Spicer apologizes for Hitler comments

White House Press Secretary Sean Spicer apologized late Tuesday after stating in his daily briefing that Adolf Hitler "didn't even sink to using chemical weapons."

"Today I was trying to describe the attack that [Syrian President Bashar] Assad made on his own people using chemical weapons," Spicer told Fox News. "Frankly, I mistakenly used an inappropriate and insensitive reference to the Holocaust, to which there is frankly no comparison.

"Obviously, that is not what I was intending to do. And I — especially during this week [Passover] — regret using that term and apologize and hope that we can focus on the president's decisive action that he took to make sure that we deal with the situation in Syria."

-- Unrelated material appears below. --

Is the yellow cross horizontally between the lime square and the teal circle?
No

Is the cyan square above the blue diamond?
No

Spicer was discussing last week's chemical weapons attack, which killed nearly 90 Syrian civilians, when he said "we didn't use chemical weapons in World War II." Spicer later added that "someone as despicable as Hitler ... didn't even sink to using chemical weapons."

After the briefing, Spicer emailed this statement to reporters: "In no way was I trying to lessen the horrendous nature of the Holocaust. I was trying to draw a distinction of the tactic of using airplanes to drop chemical weapons on population centers. Any attack on innocent people is reprehensible and inexcusable."

House Minority Leader Nancy Pelosi, D-Calif., accused Spicer of "downplaying the horror of the Holocaust."

"Sean Spicer must be fired, and the President must immediately disavow his spokesman’s statements," Pelosi said in a statement. "Either he is speaking for the President, or the President should have known better than to hire him."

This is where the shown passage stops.